Surrounded as they are by 2400 years of history and in a city so full of life, Romans probably feel that like Nero, the iron grip of an intolerant papacy or Mussolini, their affliction will pass.
Instead, amongst the throng of tourists clogging their narrow streets, many seem to be reveling in the stimulation of their vibrant city.
Books, newspapers and magazines are everywhere – not just on the back shelves of supermarkets or in shopping malls.
The book market on a tree-lined pavement of the Piazza del Cinquecento outside the main station offers everything from Italian, French and English literature to pornography.
One vendor has leather leather bound volumes on the great composers, another offers art from the academic to the coffee-table style.
There are old copies of Rolling Stone, biographies of Bob Dylan and Shakespeare in languages I could not identify.
Near the Pantheon, a corner news vendor sells newspapers in Italian, English and French and a host of magazines under a green awning carrying the brand of The Economist.
And in the throbbing Trastevere, where life seems magnified, the warm glow of a book shop invites visitors from amongst the crowds promenading past and another outdoor vendor reflects the support, perhaps long past, of the venerable International Herald Tribune.
On the Circus Maximus, where chariot races and their super stars were the equivalent 2000 years ago of today’s Formula One circuit and champions, Romans jog or walk their dogs in the 9pm twilight.

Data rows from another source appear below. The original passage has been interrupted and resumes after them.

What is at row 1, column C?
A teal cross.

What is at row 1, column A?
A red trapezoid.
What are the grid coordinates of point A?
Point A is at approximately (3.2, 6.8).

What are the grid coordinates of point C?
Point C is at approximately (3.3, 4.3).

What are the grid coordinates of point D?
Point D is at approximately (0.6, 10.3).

On the banks of the nearby Tiber, an anonymous couple sit face-to-face on the broad stone wall of a staircase sharing a bottle of wine with bread and cheese.

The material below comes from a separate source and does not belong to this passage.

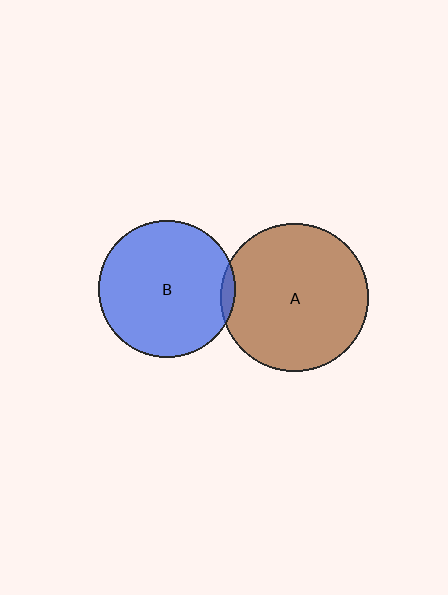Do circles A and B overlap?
Yes.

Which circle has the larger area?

Rome has died at least once in its long history. The Catholic Church, responsible for much of the awesome architectural heritage that anchors the city’s wealth, has not always been kind. Now Italy’s massive debt threatens the country and, by extension, its capital.
But with so much going for it, Rome seems bigger than any Berlusconi in a way that Africa’s promise doesn’t. Not yet, anyway.